No quoted passage ties the $100,000, the $1.5 million, and the assassination
Those two meetings–which do tie money to an attack on the Saudis–took place on July 14 and July 17. Before those meetings even started, however, the $100,000 that was purportedly the down-payment for the al-Jubeir assassination had already been transferred to a middleman; Arbabsiar tells Narc that Individual #1 (who is not described in the same way the Quds officers are, and appears not to have been sanctioned with everyone else) got the “money at nine in the morning.” The quoted passages definitely tie what appears to be the $1.5 million to doing something with Saudi Arabia. “Take the one point five for the Saudi Arabia.” That might be doing something with the Saudi embassy, though later in the same conversation Arbabsiar does confirm Narc’s question that “you just want the main guy.” Given the number of plots they were discussing, that’s not definitive that the $100,000 was tied to the al-Jubeir plot at all, nor is it definitive that the “one point five” was the agreed upon payment for assassinating–as opposed to kidnapping–al-Jubeir.

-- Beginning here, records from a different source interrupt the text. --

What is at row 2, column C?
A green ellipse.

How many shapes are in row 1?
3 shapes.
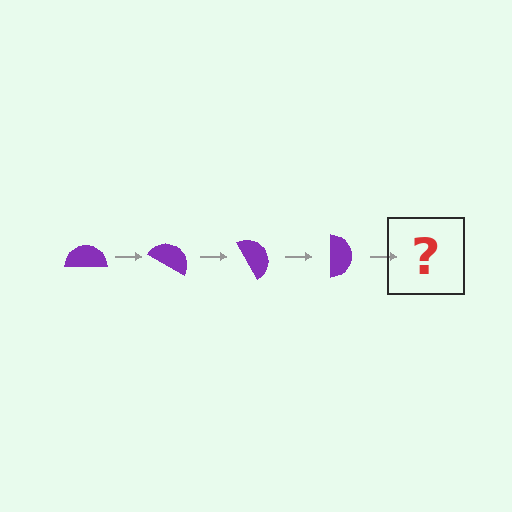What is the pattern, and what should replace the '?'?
The pattern is that the semicircle rotates 30 degrees clockwise each step. The '?' should be a purple semicircle rotated 120 degrees clockwise.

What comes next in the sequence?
The next element should be a purple semicircle rotated 120 degrees clockwise.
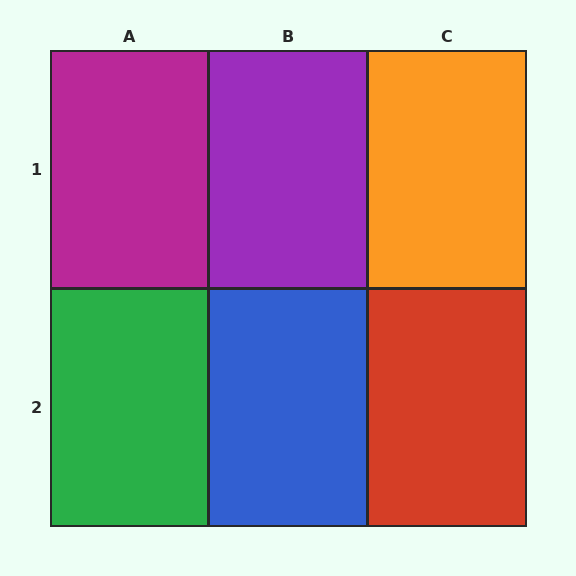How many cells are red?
1 cell is red.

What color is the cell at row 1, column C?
Orange.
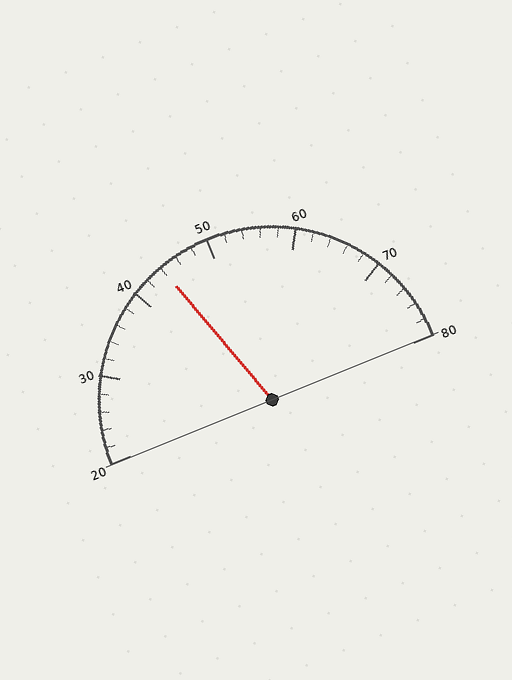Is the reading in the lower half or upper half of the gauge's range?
The reading is in the lower half of the range (20 to 80).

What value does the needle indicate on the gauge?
The needle indicates approximately 44.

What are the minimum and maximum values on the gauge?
The gauge ranges from 20 to 80.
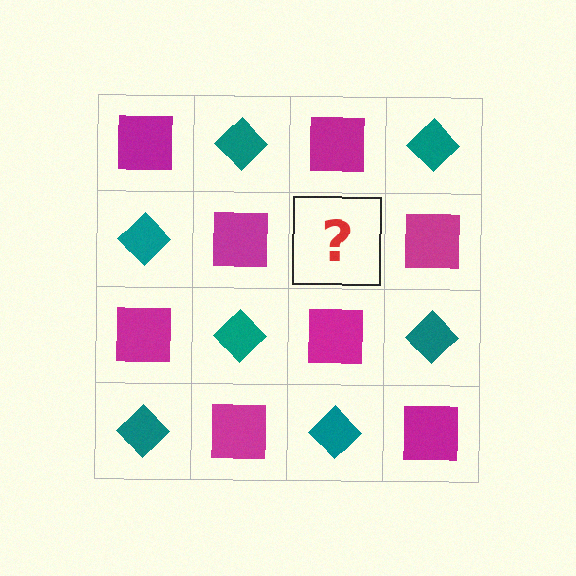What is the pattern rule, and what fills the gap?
The rule is that it alternates magenta square and teal diamond in a checkerboard pattern. The gap should be filled with a teal diamond.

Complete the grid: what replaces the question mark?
The question mark should be replaced with a teal diamond.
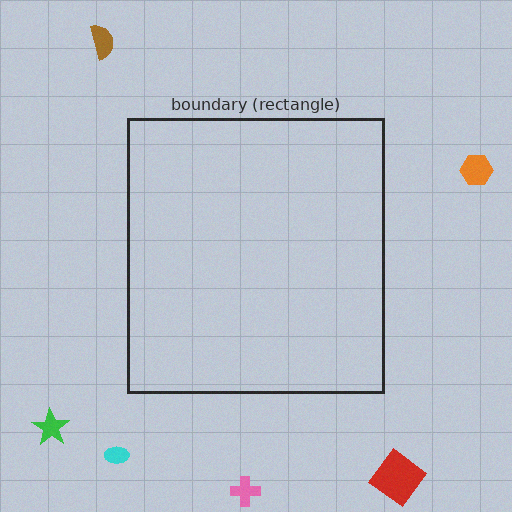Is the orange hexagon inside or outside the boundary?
Outside.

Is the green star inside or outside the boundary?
Outside.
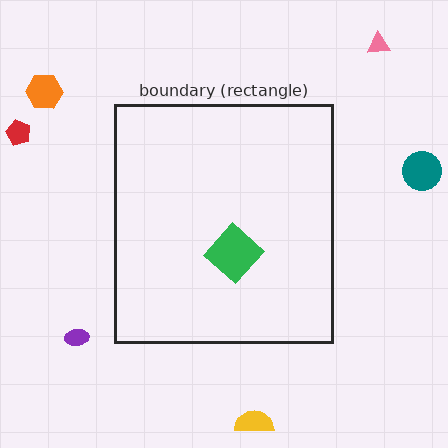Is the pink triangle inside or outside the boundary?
Outside.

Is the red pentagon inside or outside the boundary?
Outside.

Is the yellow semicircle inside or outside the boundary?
Outside.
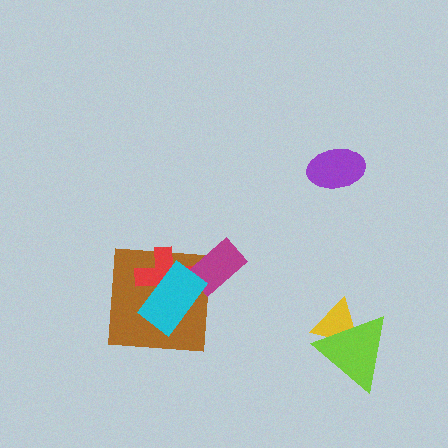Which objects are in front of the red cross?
2 objects cover part of the red cross: the magenta rectangle and the cyan rectangle.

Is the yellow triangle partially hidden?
Yes, it is partially covered by another shape.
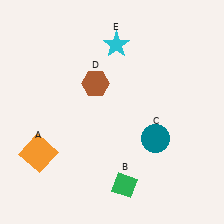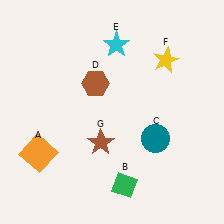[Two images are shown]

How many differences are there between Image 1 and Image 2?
There are 2 differences between the two images.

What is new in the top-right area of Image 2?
A yellow star (F) was added in the top-right area of Image 2.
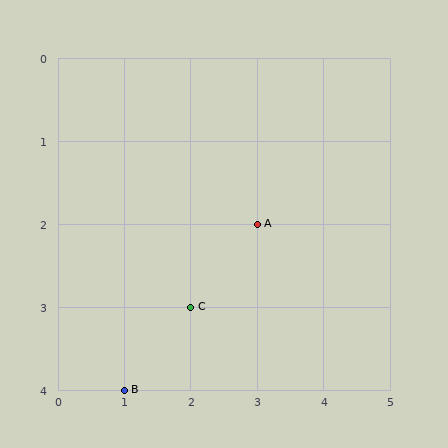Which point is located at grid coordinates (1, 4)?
Point B is at (1, 4).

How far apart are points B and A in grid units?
Points B and A are 2 columns and 2 rows apart (about 2.8 grid units diagonally).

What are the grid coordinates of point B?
Point B is at grid coordinates (1, 4).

There is no quote that ties all these things together; but assuming the FBI Agent’s interpretation is not really wacko, it does seem this conversation ties the money to some kind of attack on al-Jubeir.

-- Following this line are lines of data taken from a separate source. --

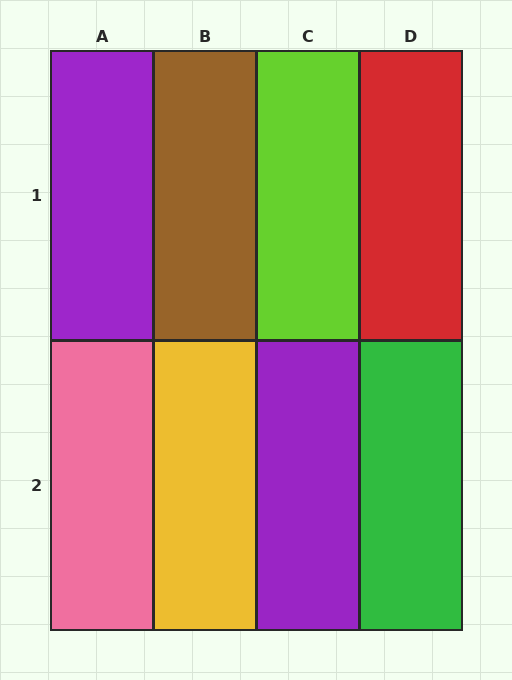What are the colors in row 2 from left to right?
Pink, yellow, purple, green.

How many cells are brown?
1 cell is brown.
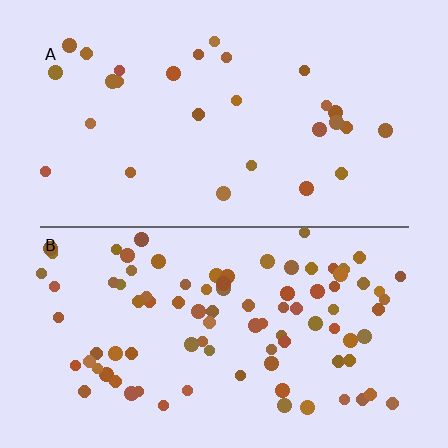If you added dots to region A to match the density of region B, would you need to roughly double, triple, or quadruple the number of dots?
Approximately triple.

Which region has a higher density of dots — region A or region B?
B (the bottom).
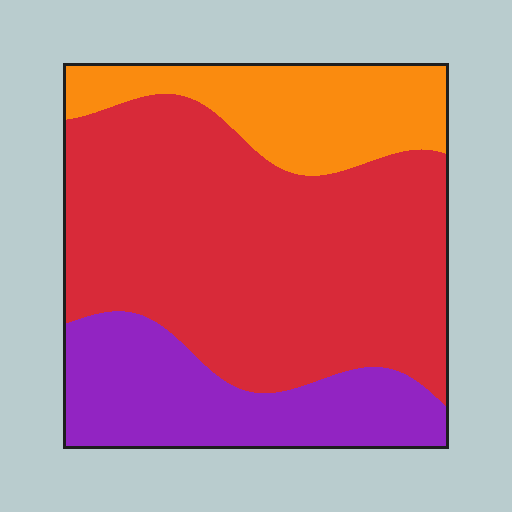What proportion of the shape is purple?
Purple covers around 25% of the shape.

The July 17 conversation–which with the July 14 conversation, includes one of two discussions of bank account numbers for the transfer–makes the focus on assassination much more clear. Narc pretends his guys are in Washington (meaning there’s no doubt the attack in discussion was al-Jubeir rather than the Saudi Embasy in Argentina). And–in the sole quotations in the entire complaint that make it clear Arbabsiar was talking about assassination–in response to Narc’s cue, “I don’t know what exactly your cousin wants me to do,” Arbabsiar says his cousin “wants you to kill this guy” and goes on to say that if necessary, collateral damage of citizens is acceptable.